Dix-neuvième au classement des 100 meilleurs restaurants au Canada en 2016 – et quatrième Québécois sur cette liste –, Park jouit d’une place de choix parmi les établissements nippons de Montréal. Et pour cause: en lieu et place des sempiternels rouleaux californiens, ses sushis et sashimis sont confectionnés dans le respect des traditions ancestrales, tout en faisant preuve d’une créativité hors pair. Cette recette gagnante, Antonio Park la dose à la perfection. C’est encore elle qui se cache derrière le succès de Lavanderia, le second restaurant du chef qui met à l’honneur empanadas et ceviche, en souvenir de la cuisine de son enfance passée en Argentine.
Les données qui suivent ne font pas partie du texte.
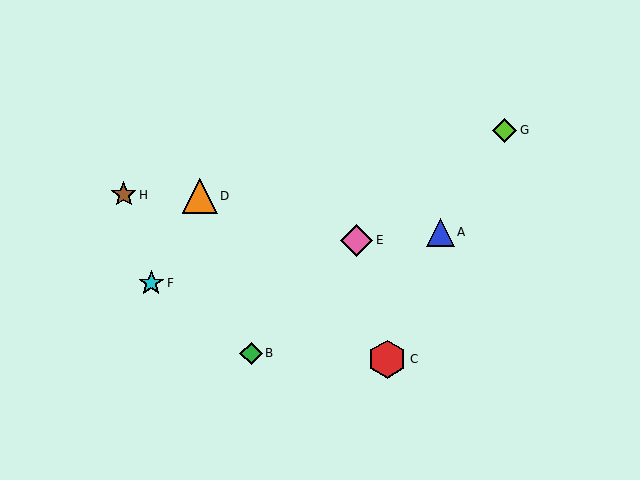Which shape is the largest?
The red hexagon (labeled C) is the largest.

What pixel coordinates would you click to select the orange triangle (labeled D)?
Click at (200, 196) to select the orange triangle D.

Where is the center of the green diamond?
The center of the green diamond is at (251, 353).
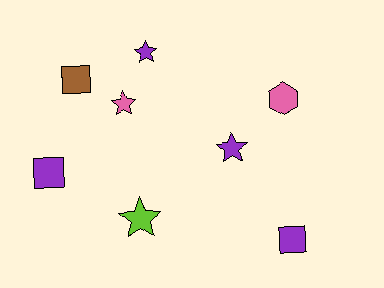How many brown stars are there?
There are no brown stars.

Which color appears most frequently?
Purple, with 4 objects.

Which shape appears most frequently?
Star, with 4 objects.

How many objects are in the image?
There are 8 objects.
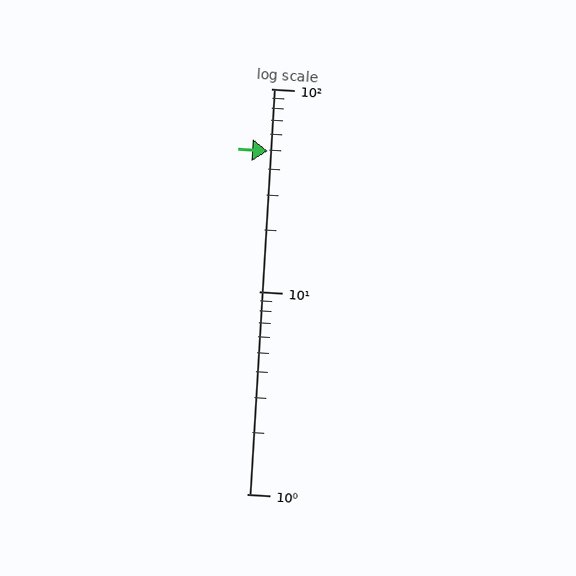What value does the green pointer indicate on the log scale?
The pointer indicates approximately 49.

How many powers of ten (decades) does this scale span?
The scale spans 2 decades, from 1 to 100.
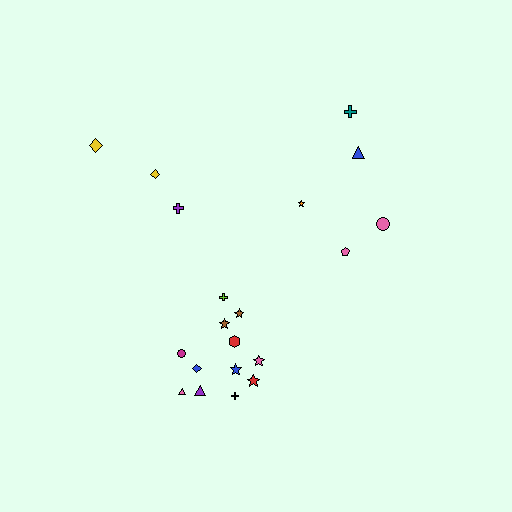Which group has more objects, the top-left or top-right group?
The top-right group.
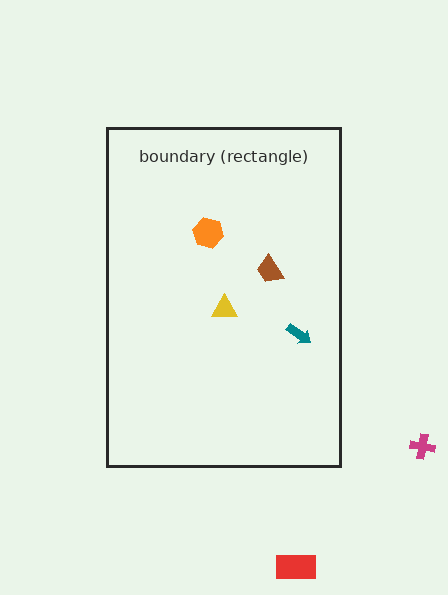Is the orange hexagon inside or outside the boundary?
Inside.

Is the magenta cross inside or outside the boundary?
Outside.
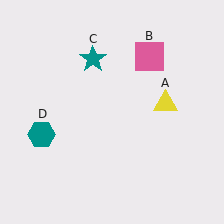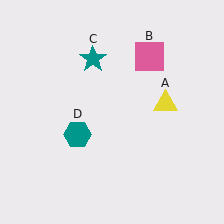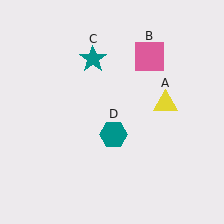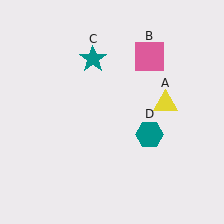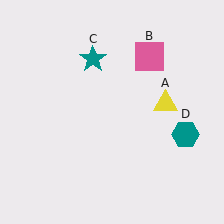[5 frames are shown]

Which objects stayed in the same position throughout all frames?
Yellow triangle (object A) and pink square (object B) and teal star (object C) remained stationary.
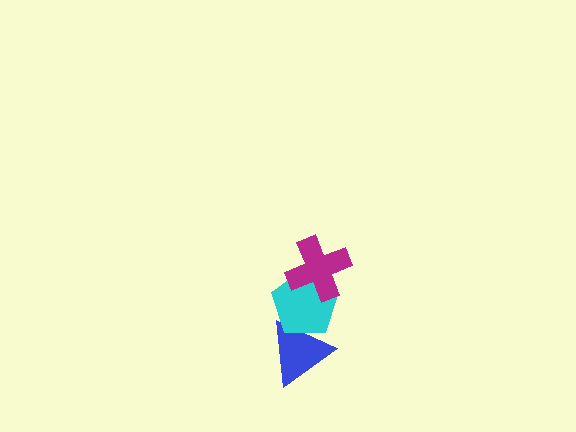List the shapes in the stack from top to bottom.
From top to bottom: the magenta cross, the cyan pentagon, the blue triangle.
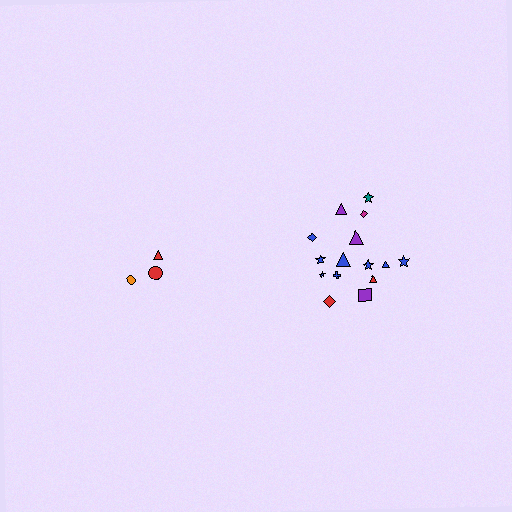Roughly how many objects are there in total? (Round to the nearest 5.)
Roughly 20 objects in total.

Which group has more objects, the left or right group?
The right group.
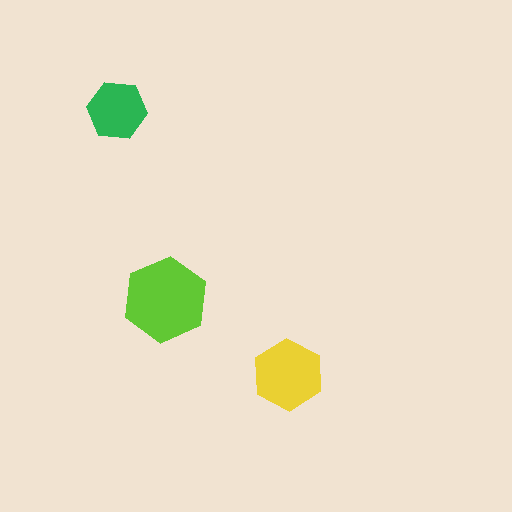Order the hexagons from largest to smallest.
the lime one, the yellow one, the green one.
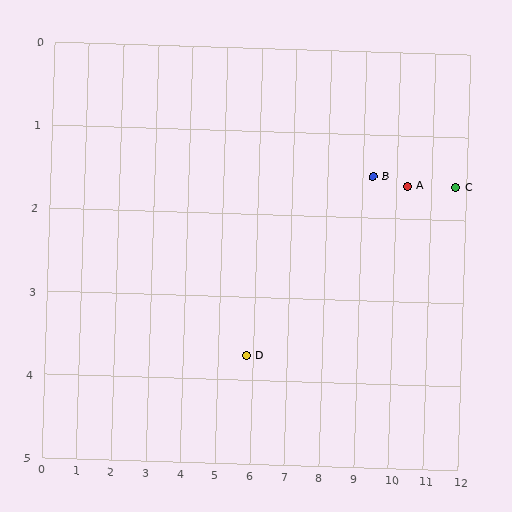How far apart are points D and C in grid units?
Points D and C are about 6.3 grid units apart.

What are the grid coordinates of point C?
Point C is at approximately (11.7, 1.6).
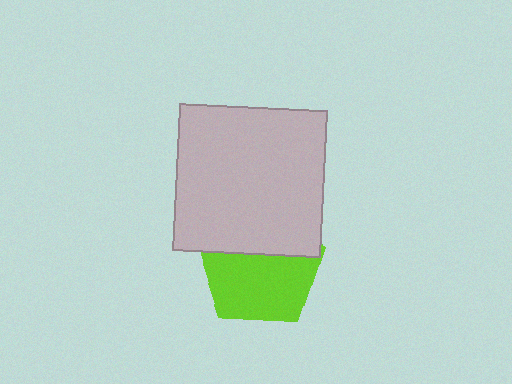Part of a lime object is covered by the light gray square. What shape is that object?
It is a pentagon.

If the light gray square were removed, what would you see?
You would see the complete lime pentagon.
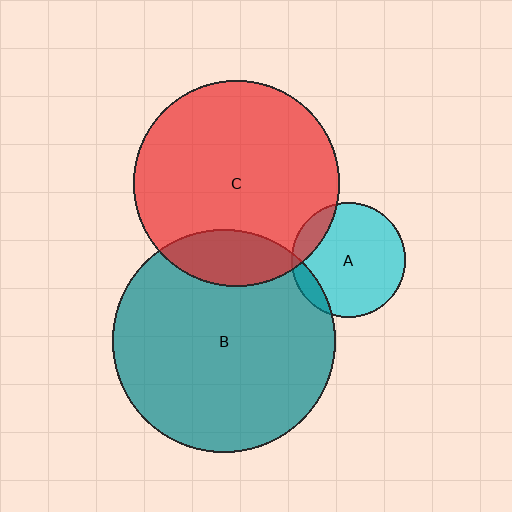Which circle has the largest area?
Circle B (teal).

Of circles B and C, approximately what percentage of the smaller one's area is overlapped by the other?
Approximately 15%.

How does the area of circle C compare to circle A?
Approximately 3.2 times.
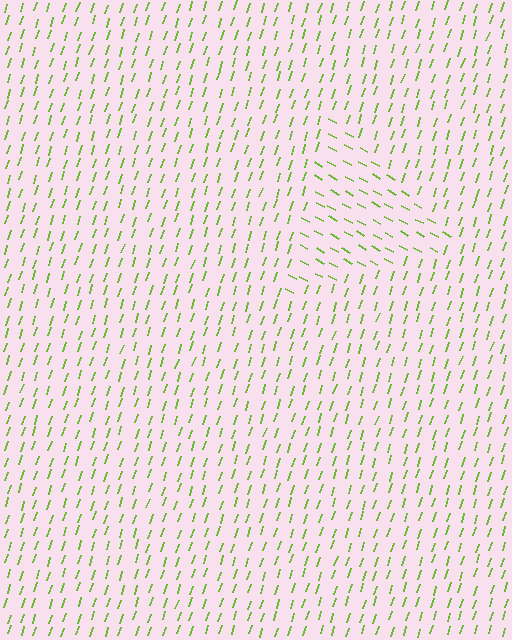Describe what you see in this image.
The image is filled with small lime line segments. A triangle region in the image has lines oriented differently from the surrounding lines, creating a visible texture boundary.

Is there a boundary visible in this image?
Yes, there is a texture boundary formed by a change in line orientation.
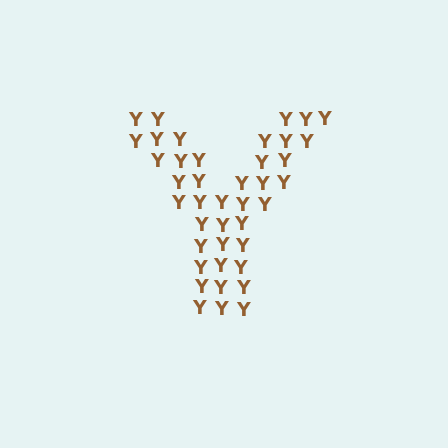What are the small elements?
The small elements are letter Y's.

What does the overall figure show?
The overall figure shows the letter Y.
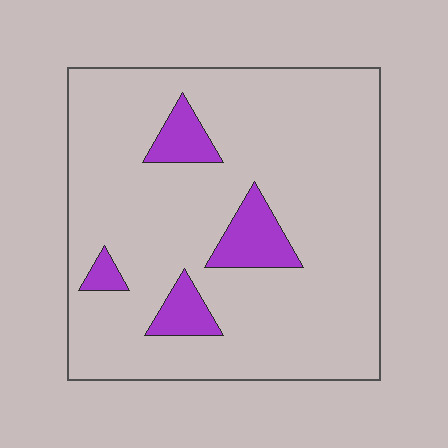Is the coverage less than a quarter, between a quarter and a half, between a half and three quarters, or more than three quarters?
Less than a quarter.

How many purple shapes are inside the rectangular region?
4.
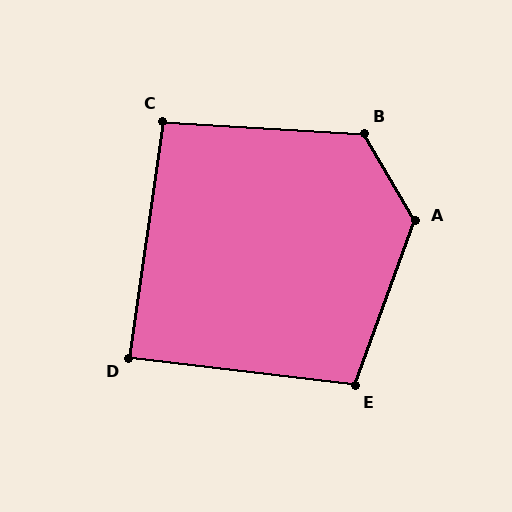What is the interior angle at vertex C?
Approximately 95 degrees (obtuse, close to a right angle).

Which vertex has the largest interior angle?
A, at approximately 130 degrees.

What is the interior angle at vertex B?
Approximately 124 degrees (obtuse).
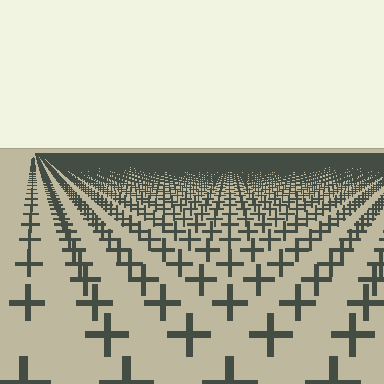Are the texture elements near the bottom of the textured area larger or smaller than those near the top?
Larger. Near the bottom, elements are closer to the viewer and appear at a bigger on-screen size.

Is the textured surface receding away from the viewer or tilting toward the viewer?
The surface is receding away from the viewer. Texture elements get smaller and denser toward the top.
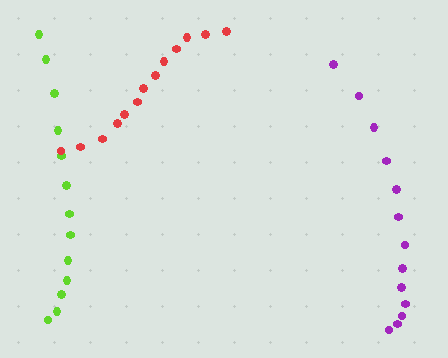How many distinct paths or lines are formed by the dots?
There are 3 distinct paths.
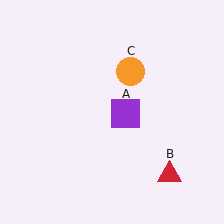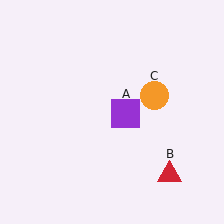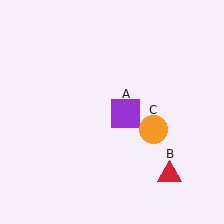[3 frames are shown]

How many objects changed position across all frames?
1 object changed position: orange circle (object C).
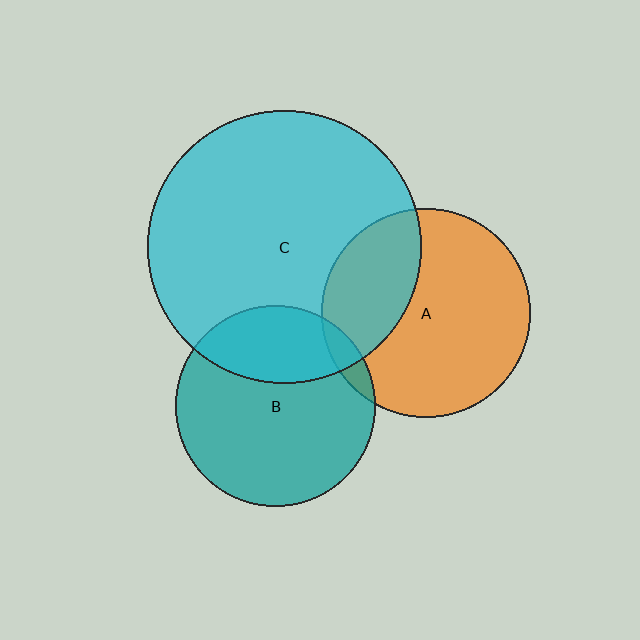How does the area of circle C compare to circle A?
Approximately 1.7 times.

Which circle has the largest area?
Circle C (cyan).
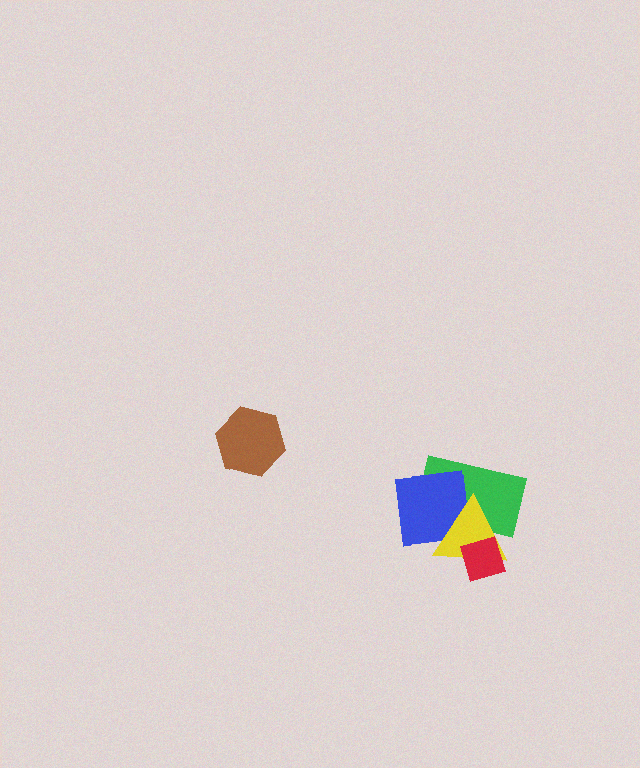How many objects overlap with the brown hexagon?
0 objects overlap with the brown hexagon.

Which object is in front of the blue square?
The yellow triangle is in front of the blue square.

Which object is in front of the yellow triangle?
The red diamond is in front of the yellow triangle.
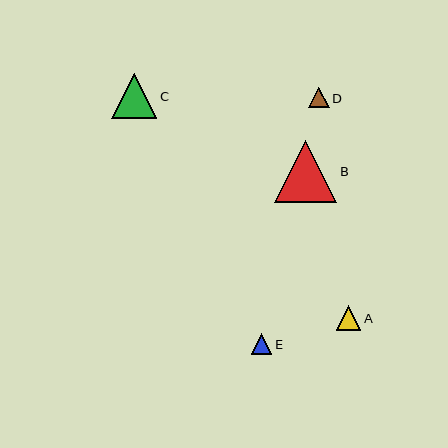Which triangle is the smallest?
Triangle E is the smallest with a size of approximately 20 pixels.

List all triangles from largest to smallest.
From largest to smallest: B, C, A, D, E.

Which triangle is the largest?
Triangle B is the largest with a size of approximately 62 pixels.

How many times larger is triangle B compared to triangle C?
Triangle B is approximately 1.4 times the size of triangle C.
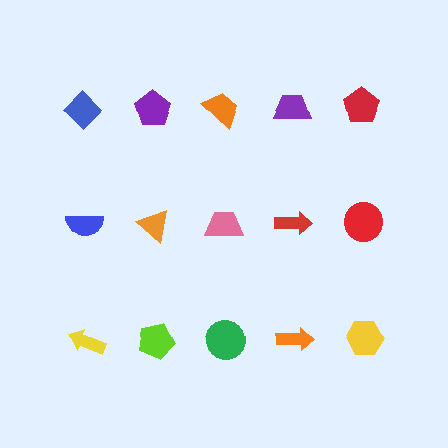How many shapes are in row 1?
5 shapes.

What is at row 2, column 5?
A red circle.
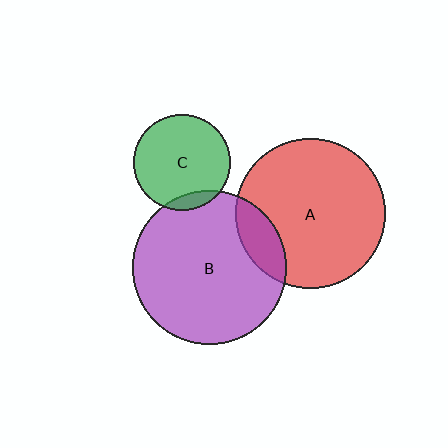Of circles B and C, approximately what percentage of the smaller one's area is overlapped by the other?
Approximately 10%.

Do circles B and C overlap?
Yes.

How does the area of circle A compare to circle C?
Approximately 2.4 times.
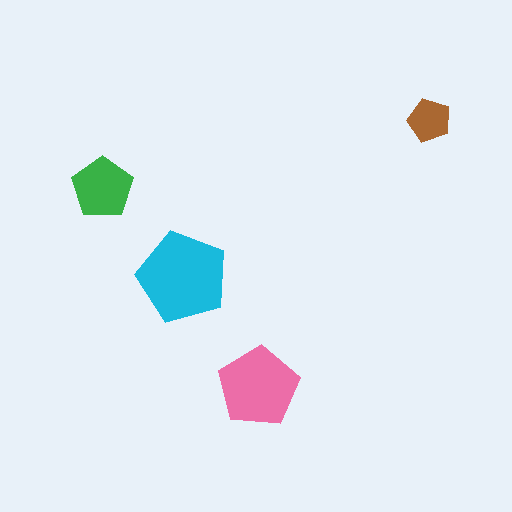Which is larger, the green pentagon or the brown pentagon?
The green one.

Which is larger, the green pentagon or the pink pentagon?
The pink one.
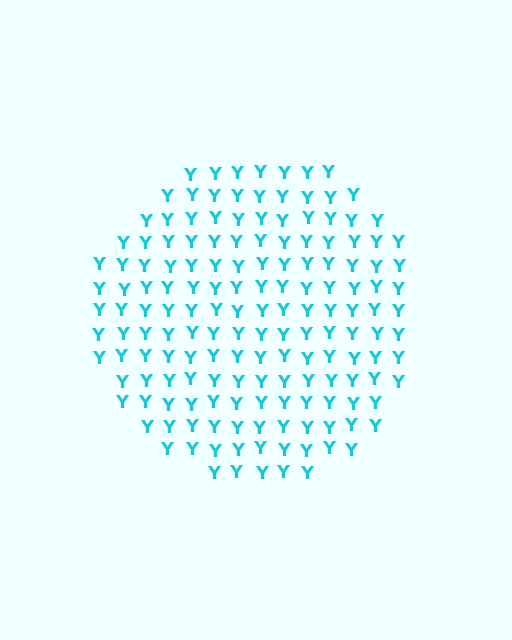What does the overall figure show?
The overall figure shows a circle.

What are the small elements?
The small elements are letter Y's.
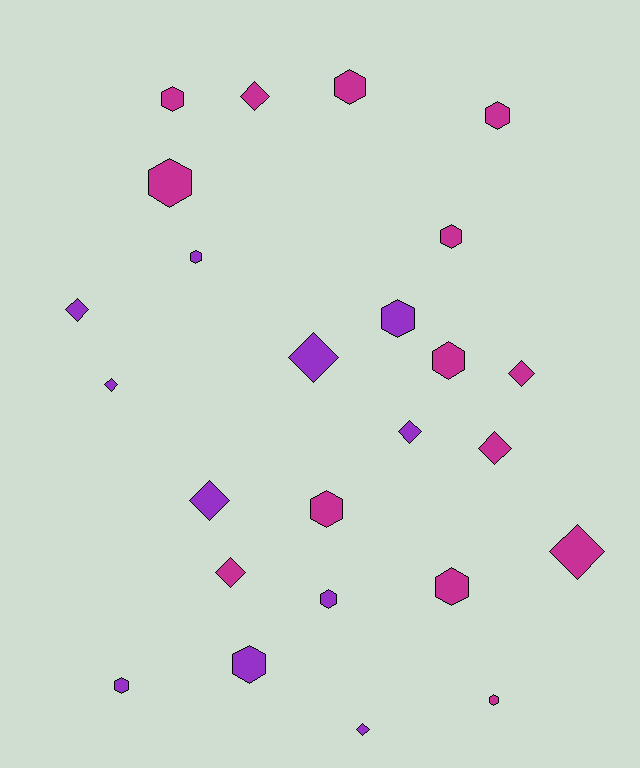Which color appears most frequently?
Magenta, with 14 objects.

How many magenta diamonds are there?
There are 5 magenta diamonds.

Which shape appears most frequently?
Hexagon, with 14 objects.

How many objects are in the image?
There are 25 objects.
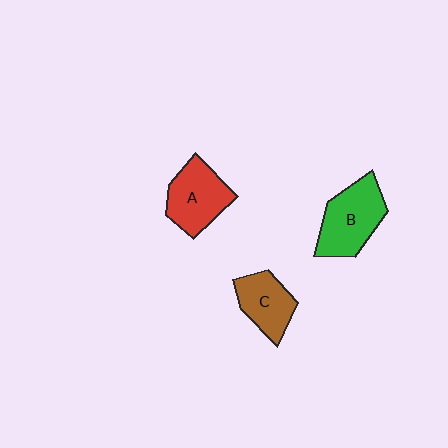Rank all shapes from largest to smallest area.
From largest to smallest: B (green), A (red), C (brown).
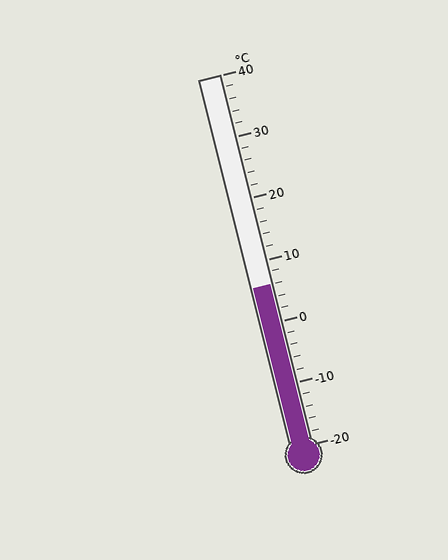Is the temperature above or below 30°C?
The temperature is below 30°C.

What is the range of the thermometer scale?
The thermometer scale ranges from -20°C to 40°C.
Antonio, comment êtes-vous devenu chef?

Quand j’étais petit, mes parents avaient une lavanderia en Argentine, soit une usine qui délavait des jeans pour Lee, Levi’s et Wrangler. Chaque jour, il fallait nourrir les employés, 50 au bas mot, et c’était toujours un festin! J’aidais ma mère à éplucher des oignons, à faire des marinades… C’est ainsi qu’est né mon amour pour la cuisine, et il ne m’a jamais quitté. Aujourd’hui, je suis chef, mais pour moi, c’est un grand mot. Je suis un cuisinier avant tout! Beaucoup de toqués renommés sont rarement derrière les fourneaux; moi, je travaille six jours sur sept, de 8 h à 2 h du matin. C’est un métier qu’il faut vraiment vouloir faire!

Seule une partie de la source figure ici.